AntibodyForests lineage trees reflect sequence-based variation during affinity maturation, but the 3D structure of the antibodies and antigens determine the actual binding. The 3D structure of antibodies can be predicted using computational methods such as homology modelling, or the structure can be inferred experimentally.

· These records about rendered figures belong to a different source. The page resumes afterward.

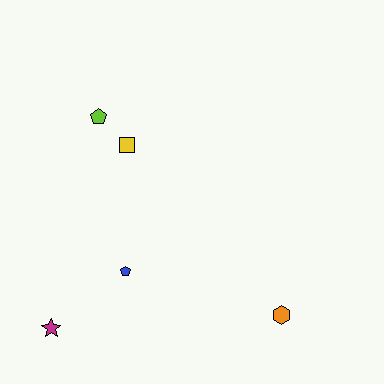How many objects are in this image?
There are 5 objects.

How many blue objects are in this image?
There is 1 blue object.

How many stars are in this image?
There is 1 star.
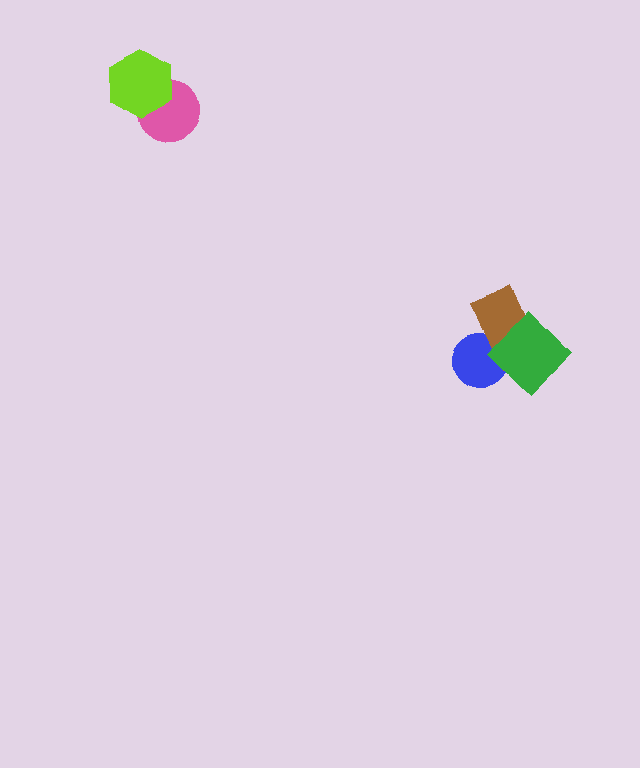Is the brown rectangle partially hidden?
Yes, it is partially covered by another shape.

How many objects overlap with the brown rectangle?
2 objects overlap with the brown rectangle.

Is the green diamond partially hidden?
No, no other shape covers it.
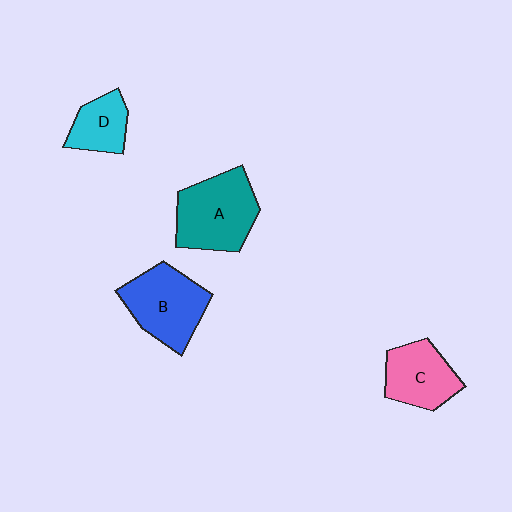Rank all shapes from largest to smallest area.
From largest to smallest: A (teal), B (blue), C (pink), D (cyan).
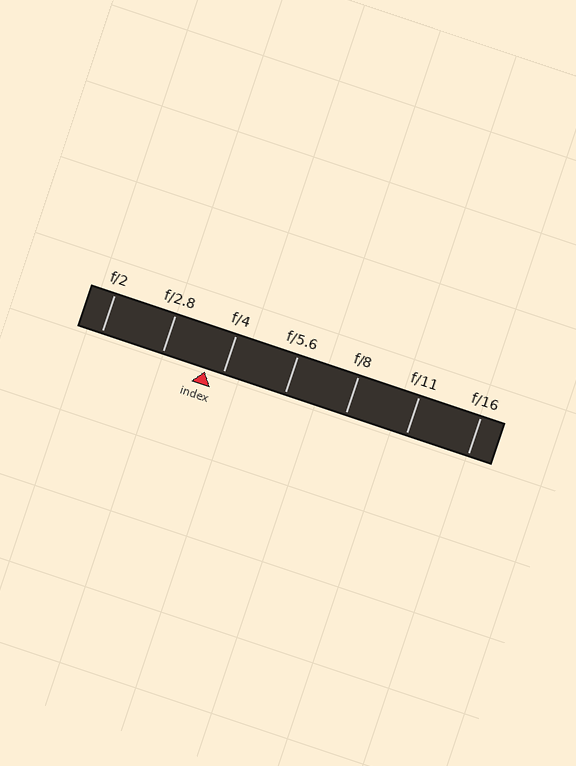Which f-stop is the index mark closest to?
The index mark is closest to f/4.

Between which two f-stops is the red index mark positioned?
The index mark is between f/2.8 and f/4.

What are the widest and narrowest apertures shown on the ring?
The widest aperture shown is f/2 and the narrowest is f/16.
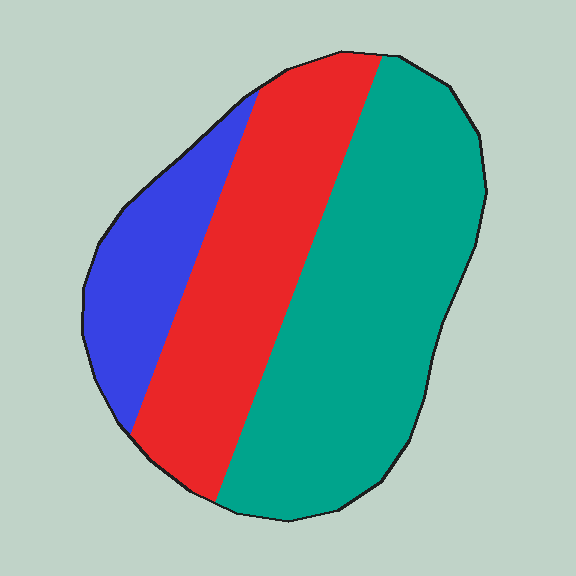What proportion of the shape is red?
Red takes up between a third and a half of the shape.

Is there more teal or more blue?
Teal.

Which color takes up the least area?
Blue, at roughly 15%.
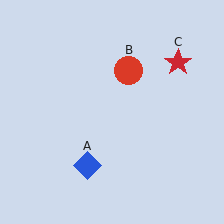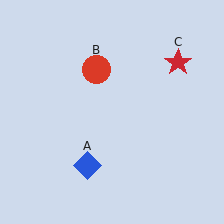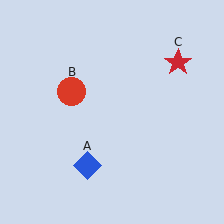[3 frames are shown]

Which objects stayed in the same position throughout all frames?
Blue diamond (object A) and red star (object C) remained stationary.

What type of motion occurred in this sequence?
The red circle (object B) rotated counterclockwise around the center of the scene.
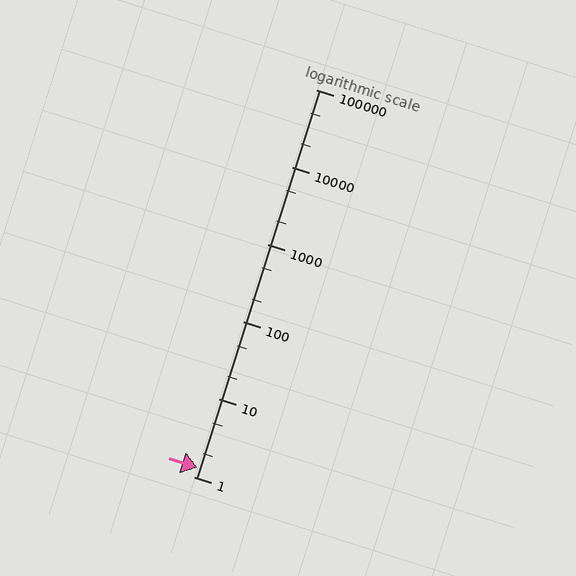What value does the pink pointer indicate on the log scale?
The pointer indicates approximately 1.3.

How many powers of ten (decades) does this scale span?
The scale spans 5 decades, from 1 to 100000.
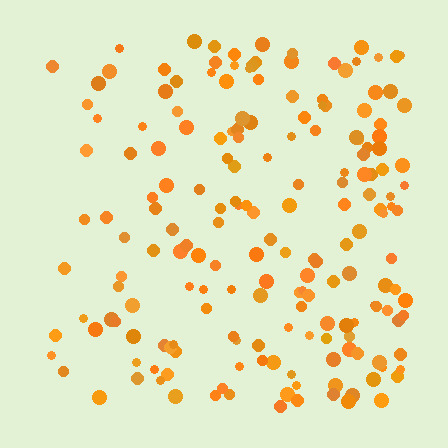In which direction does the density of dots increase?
From left to right, with the right side densest.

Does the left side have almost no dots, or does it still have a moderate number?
Still a moderate number, just noticeably fewer than the right.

AntibodyForests provides functions to incorporate 3D coordinates into the lineage trees, which allows the analysis of the evolution of the 3D structure together with somatic hypermutation.
AntibodyForests needs as input superimposed PDB files of protein structures corresponding to the sequences of the nodes in the trees. For example, the structures can be inferred with [AlphaFold3](https://deepmind.google/technologies/alphafold/) and superimposed on the C-alpha backbone using the [Bio.PDB](https://biopython.org/docs/1.75/api/Bio.PDB.html) package in Python. Next to the PDB file, AntibodyForests can incorporate the 3Di sequence of the structures, which can be obtained using [mini3di](https://github.com/althonos/mini3di). Additionally, pKa values and free energy of antibody-antigen complexes can be integrated in the AntibodyForests object using the output of [propka](https://github.com/jensengroup/propka).
The function **`VDJ_3d_properties()`** can be used to calculate various biophysical properties from the PDB files, such as the charge, hydrophobicity, pLDDT, RMSD or 3Di-distance to the germline, or the pKa shift and free energy. These properties can be added to the AntibodyForests object using the **`Af_add_node_feature()`** function. The 3D properties can be visualized using the **`Af_plot_tree()`** function, and the correlation with distance to the germline can be visualized using the **`Af_distance_scatterplot`** function. The function **`Af_edge_RMSD()`** can be used to calculate the RMSD between the 3D structures of the mutating sequences along the edges of the lineage trees.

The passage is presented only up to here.